A new era in the Middle East after Israeli apology?
Nearly three years after the tragic Mavi Marmara incident that claimed the lives of nine Turkish citizens at the hands of Israeli commandos, the Israeli government accepted formally apologizing to Turkey, paying compensation to the families of the victims and removing the blockade imposed on Palestine through a joint effort, in cooperation with Turkey, to improve the living conditions of Palestinians in Gaza.
Prime Minister Recep Tayyip Erdoğan made a long speech yesterday in Parliament, outlining his phone conversations with Israeli Prime Minister Benjamin Netanyahu and U.S. President Barack Obama on March 22. One of the most important things he said was that almost all his interlocutors with whom he exchanged thoughts following the Israeli apology confessed that it was Turkey’s success and a sign of the beginning of a new era in the Middle East.
For Erdoğan, the Israeli apology also changed the equation with regard to the Middle East peace process as the deal with Israel necessitates the Jewish state to seek the cooperation of Turkey in the course of the future peace process. No doubt, Turkey will ask for a more powerful seat at the table if the two parties and the quartet would agree to begin a new peace process along with Egypt and other regional heavyweights. As stated by Erdoğan, the deal reached between Turkey and Israel gives sufficient legal background to this end.

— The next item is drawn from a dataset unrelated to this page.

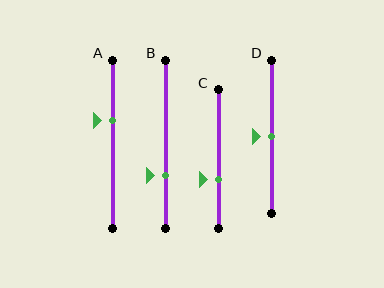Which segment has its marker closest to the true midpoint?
Segment D has its marker closest to the true midpoint.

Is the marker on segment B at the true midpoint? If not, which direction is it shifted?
No, the marker on segment B is shifted downward by about 19% of the segment length.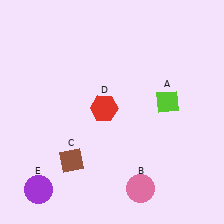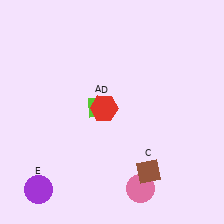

With a planned, although unconfirmed, visit to Gaza and the West Bank by Erdoğan in April, Turkey’s involvement in the reconstruction of Palestine will be more apparent and effective. All of these developments will surely increase Turkey’s visibility and weight in the region, creating necessary conditions for the government to revisit its regional targets.
For Israel, reconciling with Turkey under the United States mediation seems to be more important and vital. Firstly, as the mediation of Obama put Washington as the guarantor of Ankara-Tel Aviv relations, any party deciding to break them once again will have to explain its position to Washington, facing the risk of deterioration of its ties with the Obama administration.
Secondly, Israel, under the threat of growing fundamentalism in Syria with the penetration of some extreme Islamist fighters to the region, could start to feel a lot more secure as it could cooperate with Turkey against the use of chemical weapons and against the risk of spillover of this bloodshed to the region. As Netanyahu said, this could be the primary reason behind the apology.
However, as said by Turkish diplomats here, the normalization process between Turkey and Israel will still take time as the parties have yet to rebuild the broken confidence. We will see some diplomatic trips between the two capitals or a start of political consultations but this will hardly become the reviewed strategic partnership the two countries enjoyed in the past. It’s true that we are on the edge of a new era in the Middle East, but it’s hard to estimate whether it will bring about a safer or a more dangerous climate to the region.